Results slightly different from paper

jind11 / TextFooler

A Model for Natural Language Attack on Text Classification and Inference

MIT License

485 stars 79 forks source link

Results slightly different from paper #1

Closed uvafan closed 4 years ago

uvafan commented 4 years ago

Hi, we're trying to reproduce the results from your paper. Running your code on the 1000 Yelp data samples in the repo gave results:
original accuracy: 97.000%, adv accuracy: 6.600%, avg changed rate: 13.879%, num of queries: 827.1 The results are slightly different from those reported in your paper. We thought the issue might be the counterfitted embeddings but we tried all 3 versions in https://github.com/nmrksic/counter-fitting/tree/master/word_vectors. Any idea what we are missing?
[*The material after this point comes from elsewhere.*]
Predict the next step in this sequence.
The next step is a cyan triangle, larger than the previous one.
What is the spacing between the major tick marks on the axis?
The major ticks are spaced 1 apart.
jind11 commented 4 years ago

hi, could you clarify which target model are you using? Thanks!

uvafan commented 4 years ago

We are using BeRT: python attack_classification.py --dataset_path data/yelp --target_model bert --max_seq_length 256 --batch_size 32 --counter_fitting_embeddings_path word_embeddings/counter-fitted-vectors.txt --target_model_path yelp_model --USE_cache_path '' --counter_fitting_cos_sim_path cos_sim_counter_fitting.npy

jind11 commented 4 years ago

hi, I am sorry for the late response. Are you using the same trained bert model as mine which is also provided in the link? I noticed that the original accuracy before attacking in your experiments is 97%, which is higher than what was reported in the paper. This may be reason of the discrepancy.
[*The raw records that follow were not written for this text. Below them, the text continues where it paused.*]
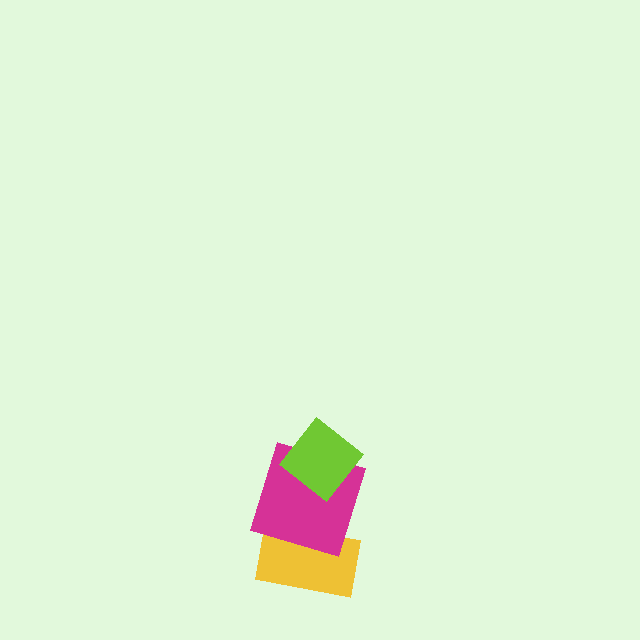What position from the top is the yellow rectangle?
The yellow rectangle is 3rd from the top.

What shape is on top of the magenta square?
The lime diamond is on top of the magenta square.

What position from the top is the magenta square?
The magenta square is 2nd from the top.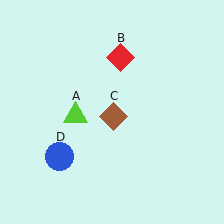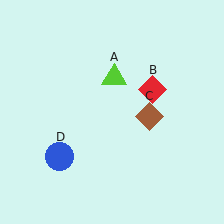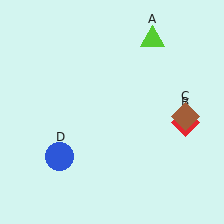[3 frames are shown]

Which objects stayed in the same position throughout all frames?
Blue circle (object D) remained stationary.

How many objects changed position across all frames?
3 objects changed position: lime triangle (object A), red diamond (object B), brown diamond (object C).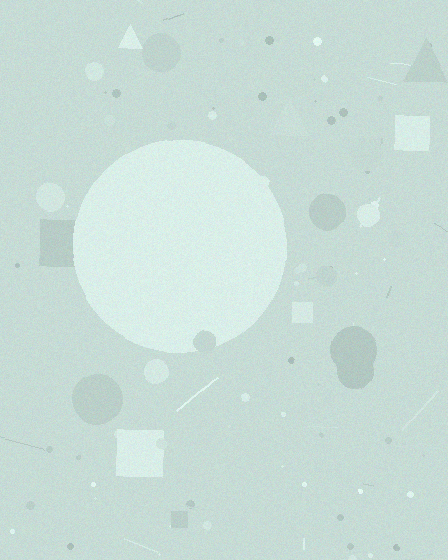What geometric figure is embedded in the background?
A circle is embedded in the background.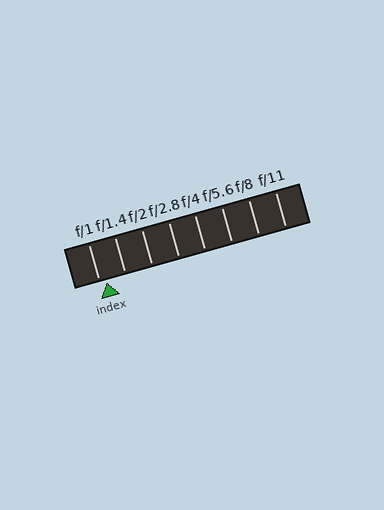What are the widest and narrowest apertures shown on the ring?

uvafan commented 4 years ago

Yes, we are using the same trained bert model downloaded from the link in your README. In fact from more experimentation we found that we can reproduce your exact results on the IMDB dataset including original accuracy, but we get different results on both Yelp and MR.

jind11 commented 4 years ago

Hi, I have checked the results again at my side and I think you are right, there is slight discrepancy between the new results and the paper. I think the discrepancy should be stemming from the situation where the new original accuracy before attack is higher than the reports. I will find time to correct the paper. Thanks for finding this out! If you have more results that are different from the paper, please let me know. Thanks again!